International legal scholarship often assumes that populists will have an antagonistic relationship with international law.Footnote 1 But a view from Latin America, where populism has been an object of study since the early twentieth century, tells a more complex story: populist leaders have engaged in multilateralism, promoted regional unity, and attempted to create international institutions. And populists as well as non-populists have resisted international institutions. This essay questions the assumption that populists have an antagonistic relationship with international law, and argues that this assumption lacks robust empirical support and is theoretically underdeveloped. Latin America is a particularly significant site for challenging this assumption, given the prominent role of the executive in foreign relationsFootnote 2 and the rich intellectual history regarding populism itself. The essay concludes by stressing the need for developing a theoretical framework for the study of populism and international law, which international legal scholarship currently lacks. Such a framework should be less Euro-centric and less normatively biased: it should not assume that resistance to international law is always without merit.
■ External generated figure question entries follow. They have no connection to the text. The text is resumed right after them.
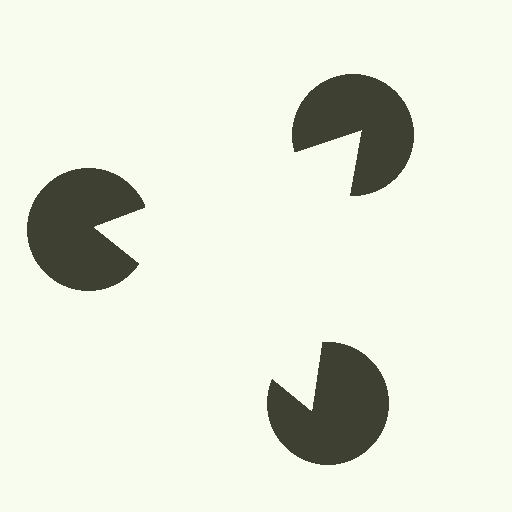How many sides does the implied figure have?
3 sides.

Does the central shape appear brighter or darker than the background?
It typically appears slightly brighter than the background, even though no actual brightness change is drawn.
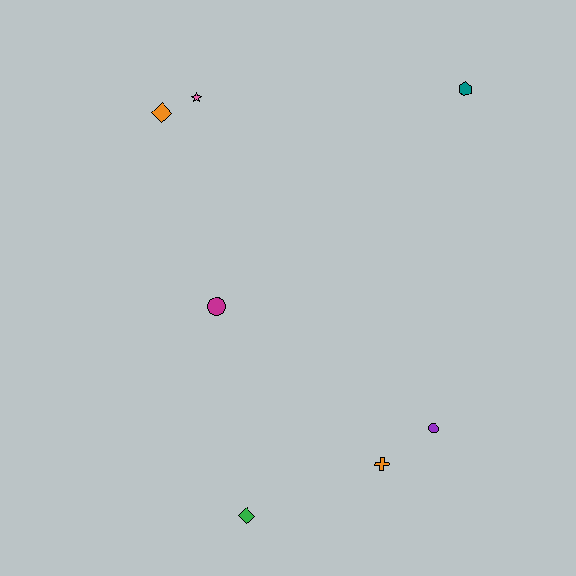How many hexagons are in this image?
There is 1 hexagon.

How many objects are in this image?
There are 7 objects.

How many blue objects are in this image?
There are no blue objects.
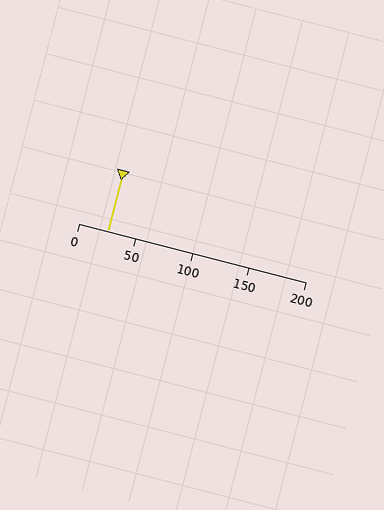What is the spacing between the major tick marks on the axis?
The major ticks are spaced 50 apart.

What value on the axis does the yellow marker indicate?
The marker indicates approximately 25.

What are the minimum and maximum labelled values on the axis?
The axis runs from 0 to 200.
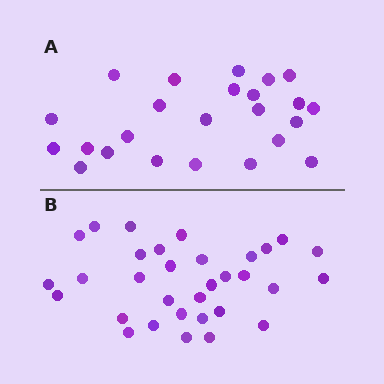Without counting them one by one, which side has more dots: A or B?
Region B (the bottom region) has more dots.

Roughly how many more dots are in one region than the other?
Region B has roughly 8 or so more dots than region A.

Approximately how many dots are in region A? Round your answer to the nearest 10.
About 20 dots. (The exact count is 24, which rounds to 20.)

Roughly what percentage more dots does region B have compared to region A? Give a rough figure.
About 35% more.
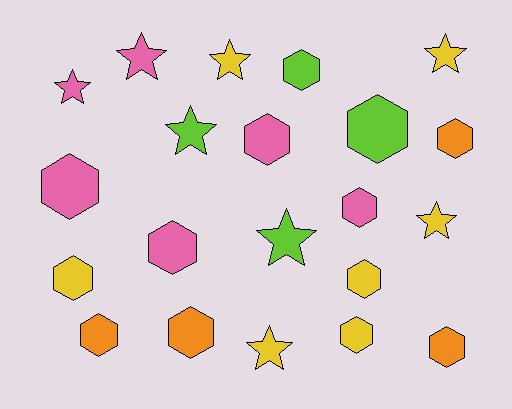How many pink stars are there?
There are 2 pink stars.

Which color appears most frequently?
Yellow, with 7 objects.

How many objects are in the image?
There are 21 objects.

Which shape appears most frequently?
Hexagon, with 13 objects.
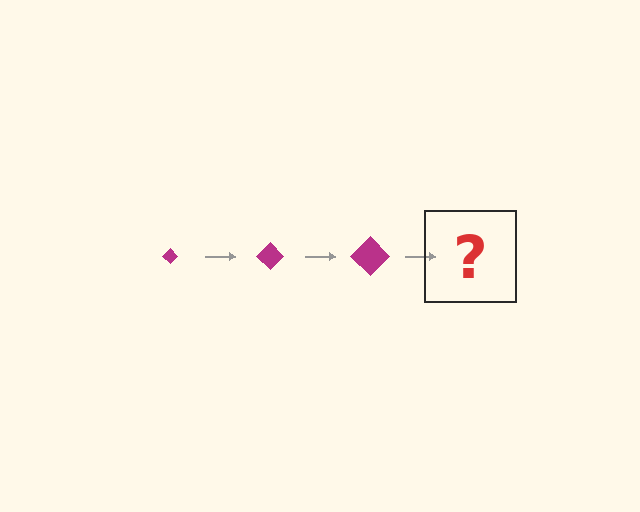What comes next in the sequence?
The next element should be a magenta diamond, larger than the previous one.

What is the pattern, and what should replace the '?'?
The pattern is that the diamond gets progressively larger each step. The '?' should be a magenta diamond, larger than the previous one.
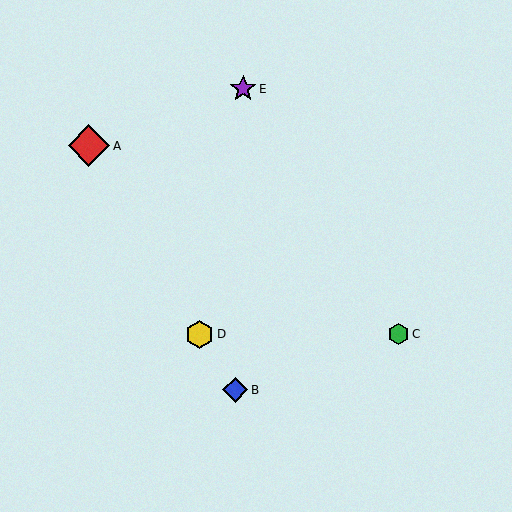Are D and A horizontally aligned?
No, D is at y≈334 and A is at y≈146.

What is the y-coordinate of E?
Object E is at y≈89.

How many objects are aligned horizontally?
2 objects (C, D) are aligned horizontally.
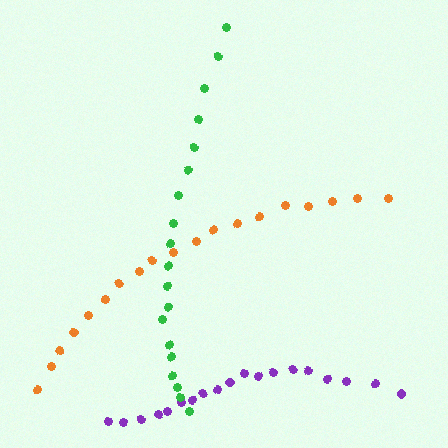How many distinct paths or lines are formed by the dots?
There are 3 distinct paths.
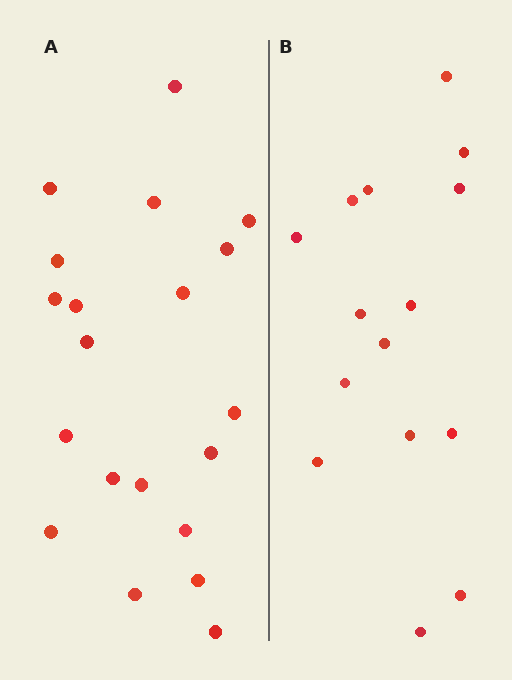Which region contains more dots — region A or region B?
Region A (the left region) has more dots.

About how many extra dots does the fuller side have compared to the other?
Region A has about 5 more dots than region B.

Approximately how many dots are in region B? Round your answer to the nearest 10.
About 20 dots. (The exact count is 15, which rounds to 20.)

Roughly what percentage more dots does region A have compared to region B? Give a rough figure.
About 35% more.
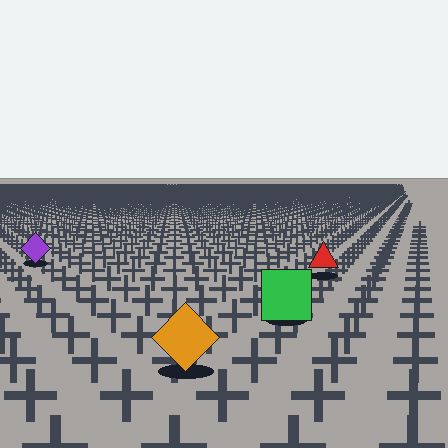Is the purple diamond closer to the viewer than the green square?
No. The green square is closer — you can tell from the texture gradient: the ground texture is coarser near it.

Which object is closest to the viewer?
The orange diamond is closest. The texture marks near it are larger and more spread out.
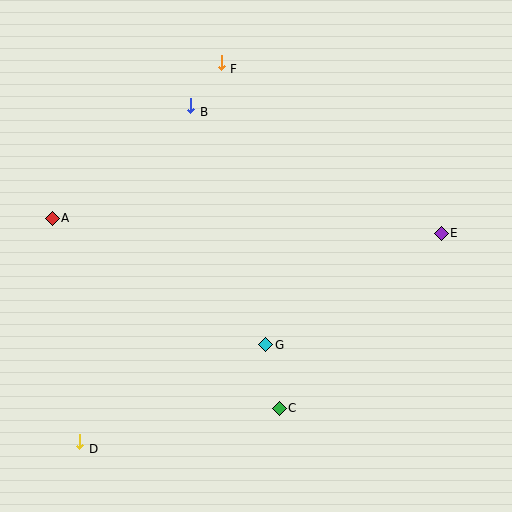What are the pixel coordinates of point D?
Point D is at (80, 449).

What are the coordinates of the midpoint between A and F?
The midpoint between A and F is at (137, 144).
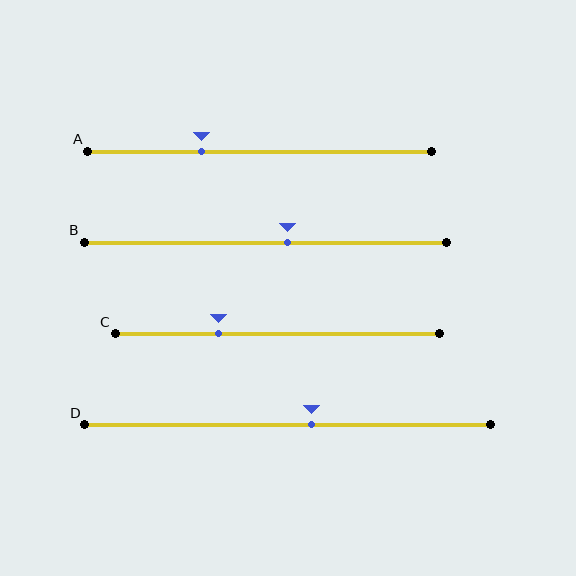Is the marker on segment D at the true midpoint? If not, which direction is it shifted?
No, the marker on segment D is shifted to the right by about 6% of the segment length.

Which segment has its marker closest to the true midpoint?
Segment D has its marker closest to the true midpoint.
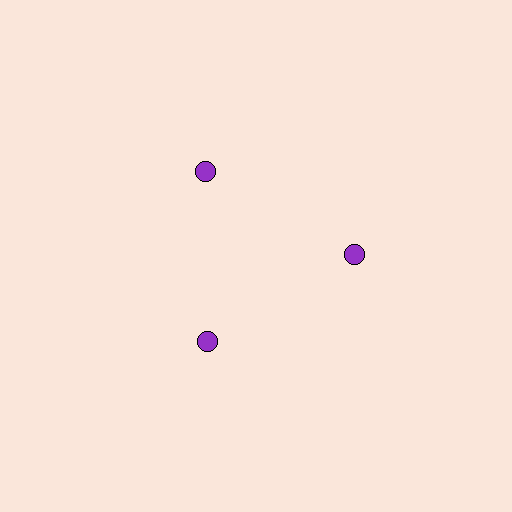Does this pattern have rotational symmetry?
Yes, this pattern has 3-fold rotational symmetry. It looks the same after rotating 120 degrees around the center.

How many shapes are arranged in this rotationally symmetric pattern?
There are 3 shapes, arranged in 3 groups of 1.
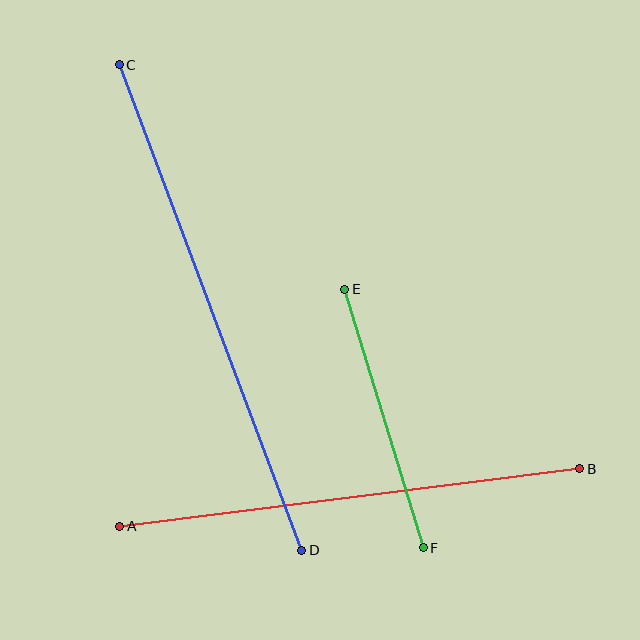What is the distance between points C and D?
The distance is approximately 519 pixels.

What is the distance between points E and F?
The distance is approximately 270 pixels.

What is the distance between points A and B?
The distance is approximately 464 pixels.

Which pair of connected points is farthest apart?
Points C and D are farthest apart.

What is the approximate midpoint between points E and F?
The midpoint is at approximately (384, 418) pixels.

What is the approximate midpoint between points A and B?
The midpoint is at approximately (350, 498) pixels.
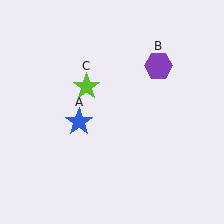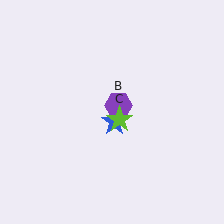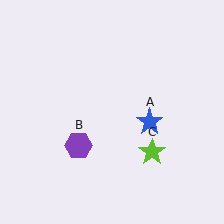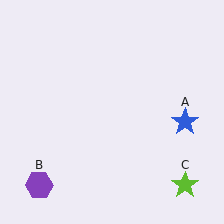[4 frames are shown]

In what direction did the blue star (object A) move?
The blue star (object A) moved right.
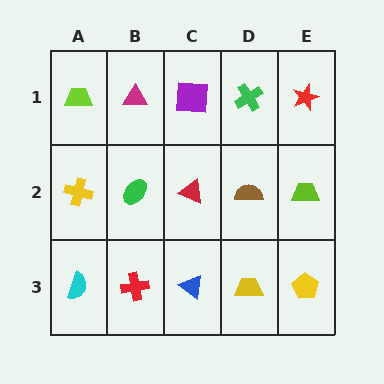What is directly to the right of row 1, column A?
A magenta triangle.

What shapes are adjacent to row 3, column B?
A green ellipse (row 2, column B), a cyan semicircle (row 3, column A), a blue triangle (row 3, column C).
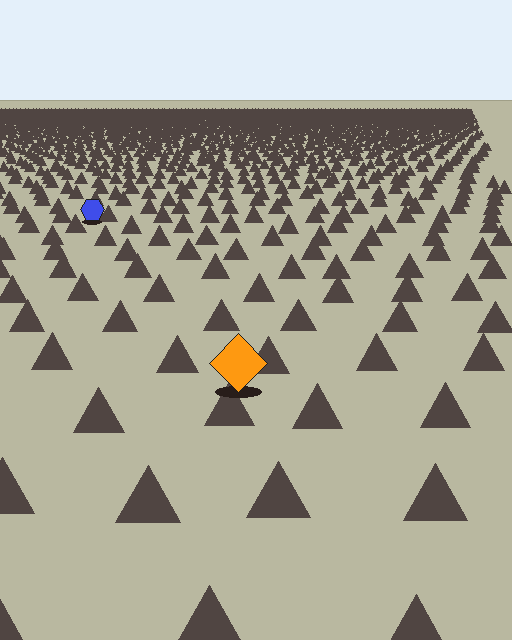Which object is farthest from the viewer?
The blue hexagon is farthest from the viewer. It appears smaller and the ground texture around it is denser.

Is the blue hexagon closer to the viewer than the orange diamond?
No. The orange diamond is closer — you can tell from the texture gradient: the ground texture is coarser near it.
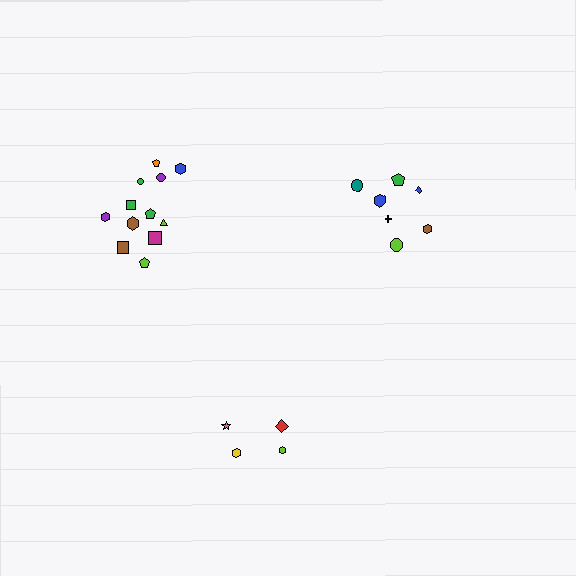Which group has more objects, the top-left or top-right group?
The top-left group.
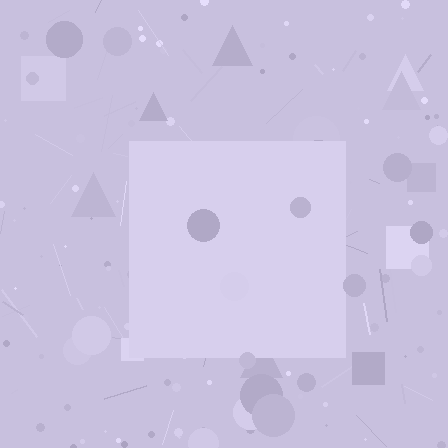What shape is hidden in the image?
A square is hidden in the image.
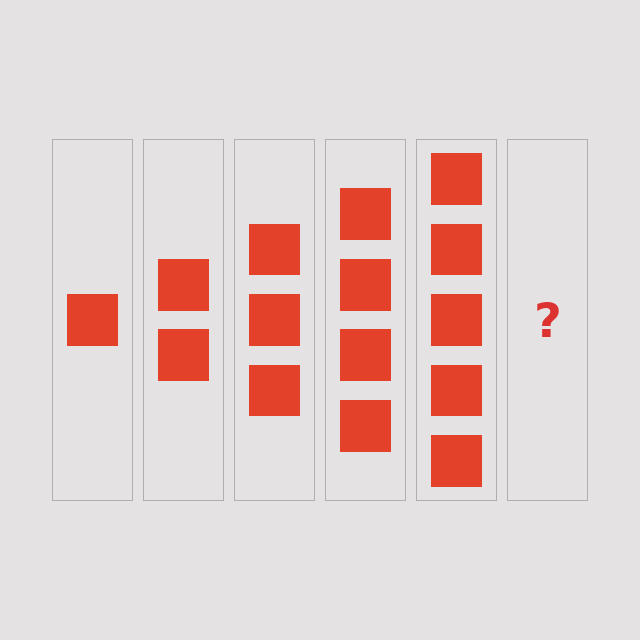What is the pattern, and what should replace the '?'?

And it should also allow us to identify what is distinctively populist about populism's relation with international law and which aspects are mediated by populism's host ideologies.

Populism

Populism is a heavily contested term, but the ideational approach to populism has become predominant, especially in political science. The ideational approach posits that populism is a “thin-centered ideology” with certain distinctive elements. It is a thin-centered ideology because it has limited programmatic scope and almost always appears attached to other, thick(er) ideologies (i.e., “host ideologies”).Footnote 3 This explains why populism can be left- or right-wing, nationalist or cosmopolitan. Populism's distinctive elements are a moralistic or Manichean opposition between the elite and the people, on account of which the people are considered homogeneous and pure, and the elite are considered corrupt and self-serving.Footnote 4 Populism also contends that politics should be an expression of the people's general will, which the populist claims to exclusively embody.Footnote 5

Because this approach focuses on ideas, the latter's impact or effects on, say, democracy or international law, are left to empirical study.Footnote 6 The approach is well-suited for this: it sets clear definitional boundaries, allows for the construction of categories, “travels” well across countries, and can be applied at different levels of analysis.Footnote 7

The View from Latin America

Populism's assumed antagonism to international law is often understood as hostility to multilateralism,Footnote 8 international institutions,Footnote 9 and solidarity—or as the embrace of nationalism.Footnote 10 The underlying idea is that populism's anti-pluralism and Manichean opposition between the people and the elites will result in resistance to international law and its institutions, which are perceived as impositions of technocratic elites. Yet, there is no robust empirical support for these assumptions.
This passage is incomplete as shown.